The attorney representing Johnson's family countered Alvarez's video presentation with one of his own later Monday — including parts of video and audio of a deposition that he took from Hernandez a month ago.
Attorney Michael Oppenheimer, who represents Johnson's mother, Dorothy Holmes, dismissed Alvarez's presentation as an "infomercial," said a witness was coerced into false testimony and said the investigation Alvarez relied on was incomplete and didn't include comments from key witnesses — including Hernandez himself.

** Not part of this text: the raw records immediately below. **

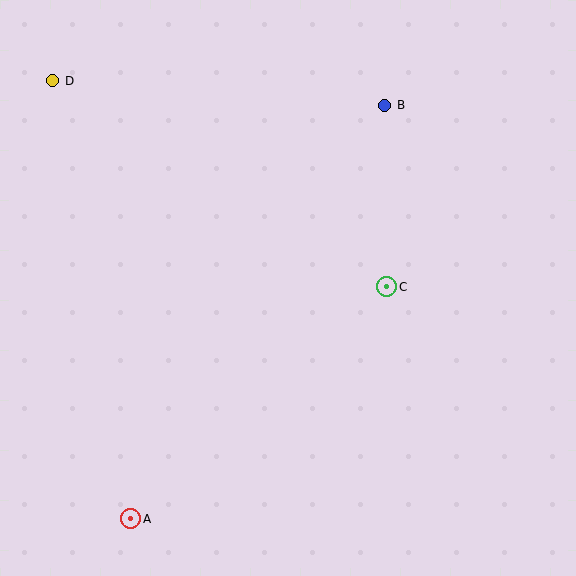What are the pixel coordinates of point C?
Point C is at (387, 287).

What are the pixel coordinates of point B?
Point B is at (385, 105).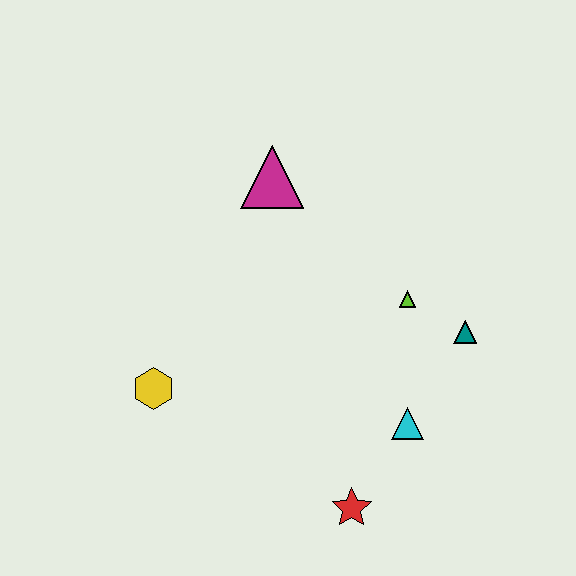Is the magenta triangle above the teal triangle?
Yes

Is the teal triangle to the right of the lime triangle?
Yes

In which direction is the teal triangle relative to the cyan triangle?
The teal triangle is above the cyan triangle.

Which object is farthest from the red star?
The magenta triangle is farthest from the red star.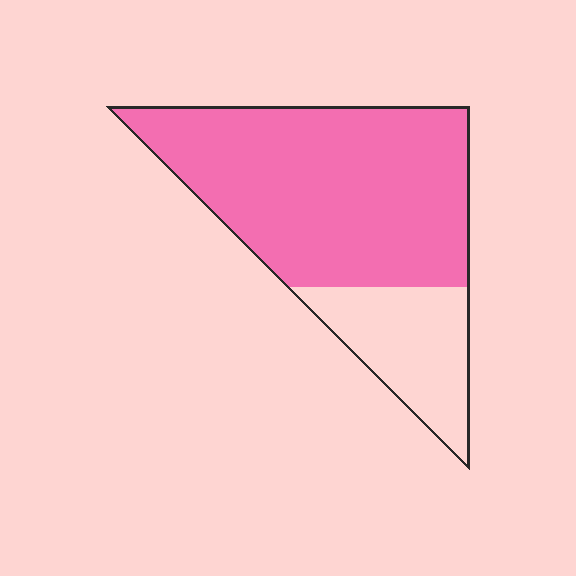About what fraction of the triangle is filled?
About three quarters (3/4).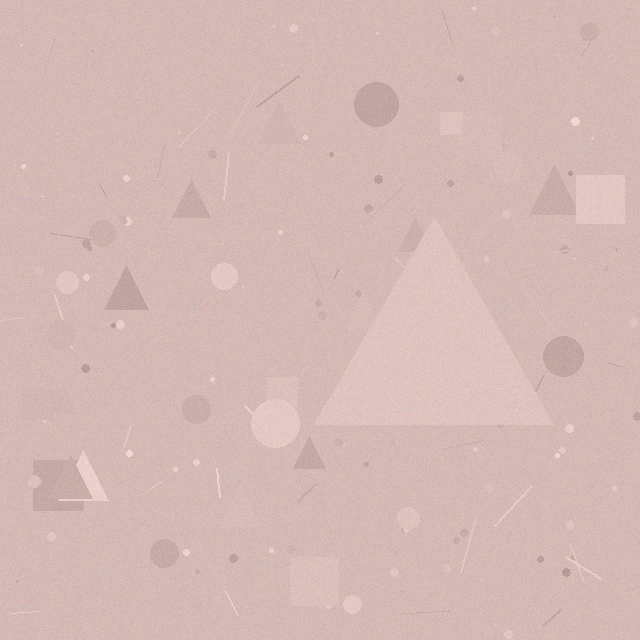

The audio Oppenheimer presented of what he said was Hernandez's deposition had the officer saying that he wasn't concerned about charges being filed against him. Oppenheimer also suggested that police could have planted the gun found next to Johnson's body.
Alvarez spokeswoman Sally Daly said in an emailed statement Monday evening that the Cook County state's attorney's office reviewed "all statements" made by Hernandez, including in his deposition. She said the witness Oppenheimer claimed was coerced gave a videotaped statement to the office and a taped audio statement under oath to the Independent Police Review Authority.
Daly said Oppenheimer is suing the city for monetary damages and "that must be considered in the context of these allegations."
Organizers said late Monday that roughly 50 to 100 protesters were marching and rallying on the city's South Side. Some chanted for Alvarez and Mayor Rahm Emanuel to step down.